Final Report Summary - GEO-INSTALL (Modelling installation effects in geotechnical engineering)


Executive Summary:

The aim of the proposed project was to develop new numerical tools for modelling large deformation problems in geotechnics, as these affect all constructions. Infrastructure construction all over the world involves installation of structural elements, such as piles, ground improvement and reinforcement into natural geomaterials, such as soils. The installation process itself can be quasi-static (for example jacked piles) or dynamic (e.g. stone columns and driven piles). The installation involves very large deformations and causes changes in the pore pressures and the structure of the soils, changing both the apparent stiffness and the strength of the soil. These issues were explored in the project by developing new models and techniques, both within the context of large deformation finite element analyses and the so-called Material Point Method (MPM), which is a meshfree numerical method based on FEM.

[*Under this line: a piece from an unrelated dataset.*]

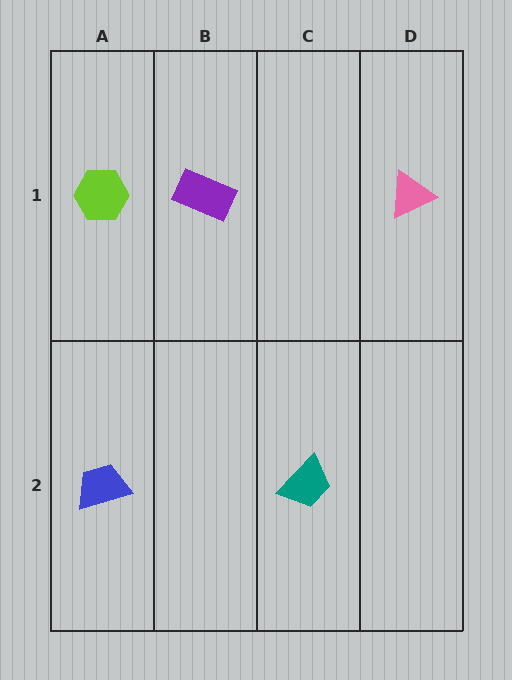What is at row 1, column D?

As the IAPP scheme is fundamentally a knowledge-exchange and secondment scheme, most of the actual research had to be funded by other sources. As part of the project, the material modelling capabilities for cyclic and dynamic loading have been extended, and these are now increasingly applied to practical context. This involved development of user-defined models for clays and sands. The former incorporate features such as anisotrotropy, bonding and destructuration, rate effects and ability to model cyclic loading/unloading behaviour including hysteresis. The former include void ratio dependency and ability to model sand liquifaction. Under the sub-theme of enhanced finite elements, new approach for modelling periodic ground improvement using volume averaging technique was developed and is currently being validated against instrumented field structures. Similarly, the embedded pile concept was further validated and developed during the project and these advances have been included in the latest release of the Plaxis finite element code. With regards of soil modelling, the work continues to some extent as part of FP7 IAPP project CREEP (Creep of Geomaterials), coordinated by NTNU, in which Deltares (GDI), NGI and USTRAT are partners (USTRAT has since the start of the project been replaced by CHALMERS).

For modelling large deformation and impact problems, associated with installation both quasi-static and dynamic MPM codes were developed as part of the project. These codes are still in rather early stages of development to allow for large scale commecial use, and this work continues as part of IAPP project MPM-DREDGE (PIAP-GA-2012-324522) focussing on modelling fluid-soil interaction.